CLRC powers for land acquisition and land reutilization
The bill permits CLRCs, under agreement with the county treasurer, to serve as the treasurer's agent for the purpose of receivership of delinquent property. The bill also grants CLRCs the authority to initiate nonjudicial foreclosures for certain abandoned lands and receive direct transfers of property. The bill further authorizes the treasurer to cause unredeemed tax foreclosed properties to be transferred directly to the CLRC without a sheriff sale. This could reduce county costs for conducting sheriff's sales.
The bill also extends certain land reutilization powers to a CLRC by permitting CLRCs, on the county's behalf, to acquire real property that has been offered for sale at a tax sale without having to pay the sale price until the political subdivision sells the property. This is a practice commonly known as land banking. The bill permits the CLRC to keep the sale proceeds from such transactions. Traditionally, when such transactions occur, the political subdivision is responsible for the maintenance of that property until it is resold. This would include demolishing condemned properties and cleaning vegetation from lots. In 2008, the City of Cleveland has spent $9,000,000 on demolishing condemned lots and $4,000,000 on cleaning vegetation. By having a CLRC handle these properties, various political subdivisions within a county could see reduced costs for property maintenance and nuisance abatement.
The bill creates an alternative redemption period that could potentially shorten the time within which an owner or interested party may redeem tax foreclosed property. This is a 45-day period after adjudication of foreclosure is journalized by a court or county board of revision. The bill also decreases the time that must elapse, from two years to one year, before an action may be taken on combined foreclosures and forfeiture actions. These provisions would have the effect of allowing a CLRC to acquire such properties more quickly than would otherwise by the case under current law.
The bill permits CLRCs to acquire tax-delinquent parcels for redevelopment purposes and obtain the title clear of the tax lien. Current law, now applied to CLRCs under the bill, permits each taxing authority that taxes the property to release its claim for delinquent taxes. If the taxing authorities involved agree, this would allow CLRCs to acquire such properties without having to pay the delinquent taxes.
Tax certificates
Current law permits a county treasurer to sell certificates for tax-delinquent parcels. The certificate represents a claim on the delinquent taxes if they are eventually paid, a claim on the title to the parcel, or a claim on the proceeds of a tax sale of the parcel. The certificate is equal to the amount of the delinquent taxes and entitles the purchaser to collect interest. The bill allows county treasurers to use any surplus money in the tax certificate administration fund and tax certificate redemption fund and unclaimed overpayments to pay for CLRC operating expenses.

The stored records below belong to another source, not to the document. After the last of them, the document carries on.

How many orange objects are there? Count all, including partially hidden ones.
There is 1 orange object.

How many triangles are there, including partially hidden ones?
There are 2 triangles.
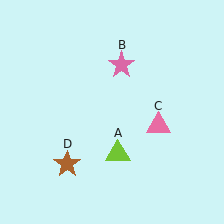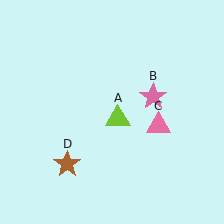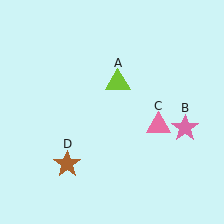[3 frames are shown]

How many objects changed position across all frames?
2 objects changed position: lime triangle (object A), pink star (object B).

Current law requires that a holder of a tax certificate wait at least one year before initiating a foreclosure action against the property, and that a foreclosure action must be initiated within six years of the purchase of the certificate. The bill waives the one-to-six year holding period if the holder is a CLRC, and allows the CLRC to contact property owners at any time to demand payment.
Port Authorities – public hearings
The bill requires port authorities to conduct public hearings on all future development plans under their consideration. Currently, all meetings on future development plans are private. This change might lead to a slight increase in costs for conducting public hearings on these matters.